Alles Weitere weiß ich nur aus der Erzählung unseres Sohnes, der nach Schulschluss auf meine Frage, ob er noch pünktlich zu Schulbeginn in der Schule war, Folgendes berichtet:
„Naja, zum Glück konnte ich Papa dazu überreden die Verfolgungsjagd noch rechtzeitig abzubrechen.“
„Welche Verfolgungsjagd denn?“, erkundige ich mich neugierig.
„Also, Papa war der Meinung, sein detektivischer Spürsinn habe ihm gesagt, dass der Mann im Auto heute Früh der Laternenmörder war. Wir haben ihn dann verfolgt.“
Die Tatsache, dass der Verdächtige wohl nicht gerade langsam gefahren war, hatte ihn in den Augen meines Mannes nur noch verdächtiger gemacht.
„Nachdem Papa schon an der ersten Abzweigung zur Schule vorbei war, habe ich ihm erzählt, dass in der ersten Stunde eine Klassenarbeit ansteht. Dann hat er aufgegeben.“
Ich kann mir das Grinsen nicht verkneifen, als ich meinen Mann am Abend auf diesen Vorfall anspreche und er siegessicher meint:
„Das war er!
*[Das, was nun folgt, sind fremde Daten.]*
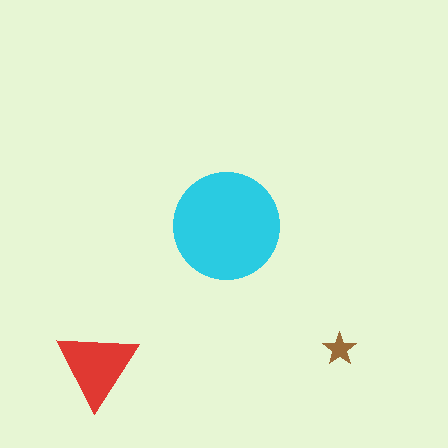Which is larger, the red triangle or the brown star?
The red triangle.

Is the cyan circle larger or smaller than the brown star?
Larger.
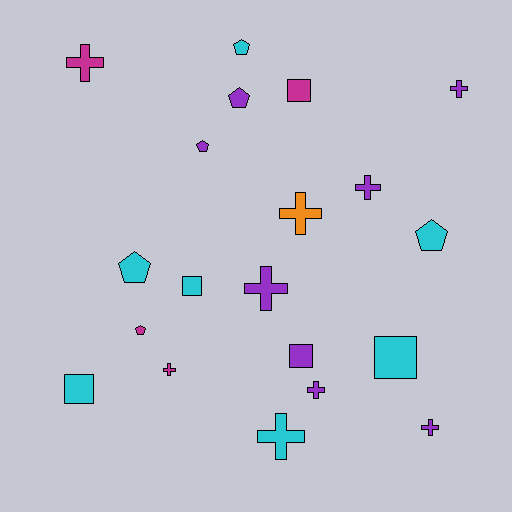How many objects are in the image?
There are 20 objects.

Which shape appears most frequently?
Cross, with 9 objects.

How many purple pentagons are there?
There are 2 purple pentagons.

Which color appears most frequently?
Purple, with 8 objects.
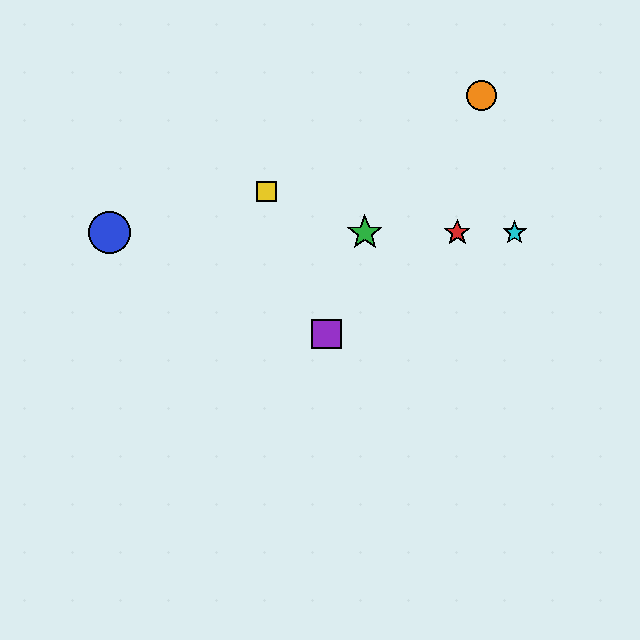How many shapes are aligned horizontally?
4 shapes (the red star, the blue circle, the green star, the cyan star) are aligned horizontally.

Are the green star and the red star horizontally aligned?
Yes, both are at y≈233.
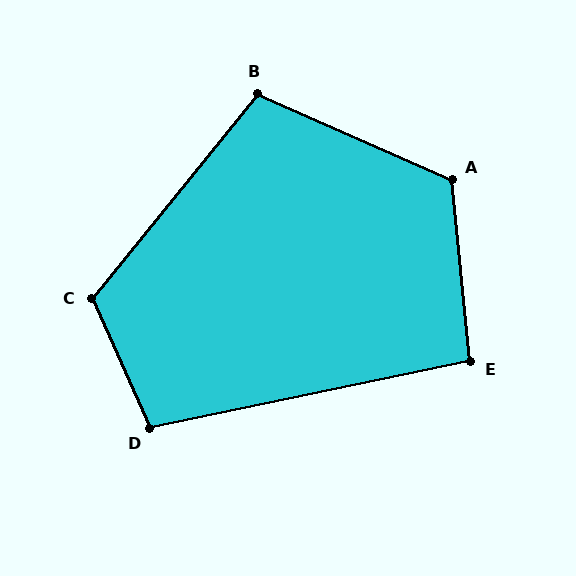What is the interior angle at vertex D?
Approximately 102 degrees (obtuse).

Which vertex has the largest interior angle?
A, at approximately 120 degrees.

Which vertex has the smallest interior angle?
E, at approximately 96 degrees.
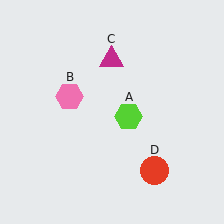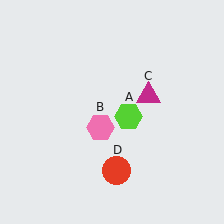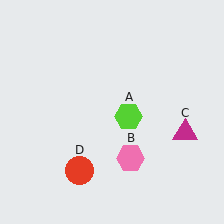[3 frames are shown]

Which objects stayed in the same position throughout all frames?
Lime hexagon (object A) remained stationary.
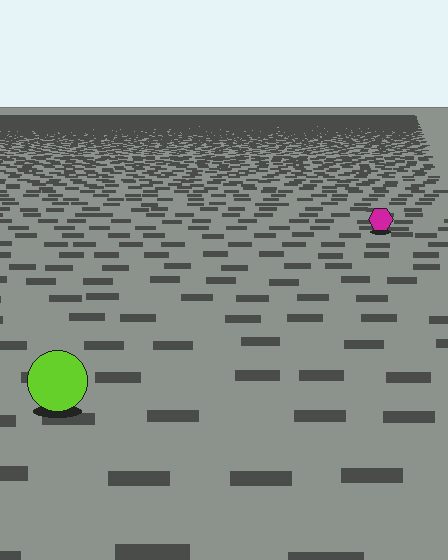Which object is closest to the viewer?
The lime circle is closest. The texture marks near it are larger and more spread out.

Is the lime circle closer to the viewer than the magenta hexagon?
Yes. The lime circle is closer — you can tell from the texture gradient: the ground texture is coarser near it.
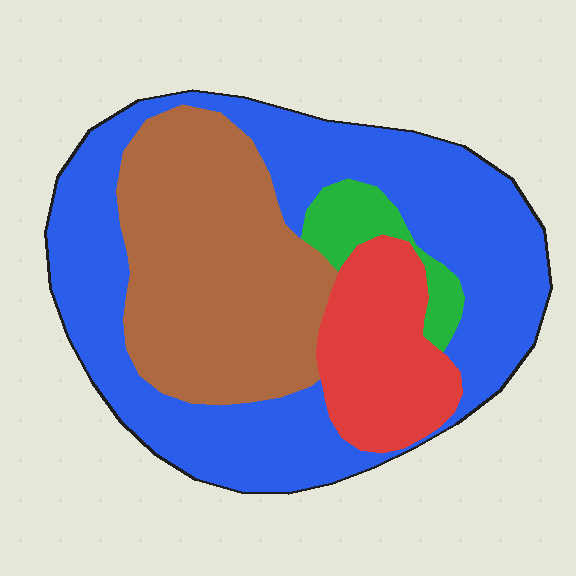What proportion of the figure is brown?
Brown covers around 30% of the figure.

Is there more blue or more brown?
Blue.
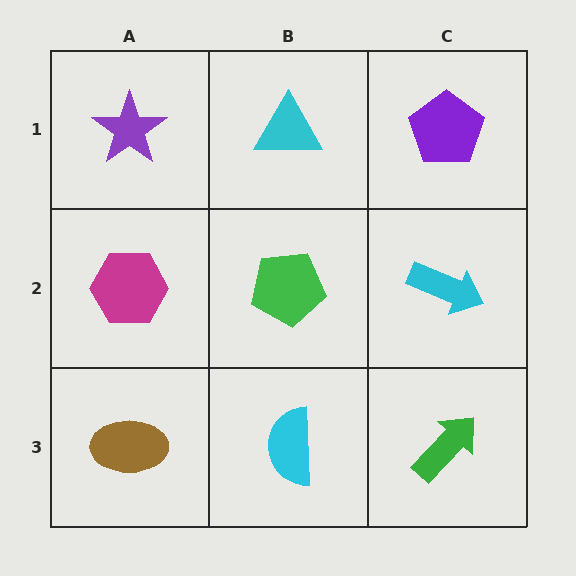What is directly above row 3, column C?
A cyan arrow.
Warum sonst ist er so schnell abgehauen?!“
„Na, vielleicht musste er in die Arbeit!“, antworte ich und füge hinzu:
„Übrigens: Den Laternenpfahl hat ein Müllauto angefahren.“
Somit schwinden für meinen Mann die Chancen auf ein Zweiteinkommen als 2. Sherlock Holmes, denn nicht alle Schnellfahrer, die versehentlich in eine Seitenstraße mit defekter Laterne einbiegen, sind auch gleichzeitig polizeilich gesuchte Laternenmörder.

6 Kommentare

  1. Weißt du Astrid das Leben kann so normal und langweilig sein! Dann ist eine unnormale Familie höst abwechslungsreich und spannend. Jeden Tag was neues hihiiii davon kann ich auch ein Liedchen singen. Aber dich Geschichte mit dem Laternenmörder hahahaaaa die Klasse!!! Lg

  2. wer möchte nicht!! in soner Familie leben, das hört sich alles großartig chaotisch und völlig normal an!
    ich hab – echt – laut gelacht, dazwischen geschmunzelt als ich weiterlas (wollte schliesslich wissen wie es weitergeht und zum schluss – bestätigend genickt.
    Du kannst erzählen…!
    herrlich….
    vergnügliche Geschichten, sie entstehen aus deiner feder, man merkt genau wie viel Spass es dir gemacht hat, sie zu schreiben…..
    herzlichst Angelface

    • Astrid Berg sagt

      Liebe Angelface,
      wenn Du noch mehr über meine chaotische Familie erfahren willst, in diesem Blog findest Du immer wieder lustige Geschichten über meine Familie. Ich erinnere z.B. nur an „Mensch ärgere Dich nicht!“, denn auch hier geht es etwas chaotisch und lustig zu.
      Ich wünsche Dir auch weiterhin viel Spaß beim Lesen meiner Geschichten.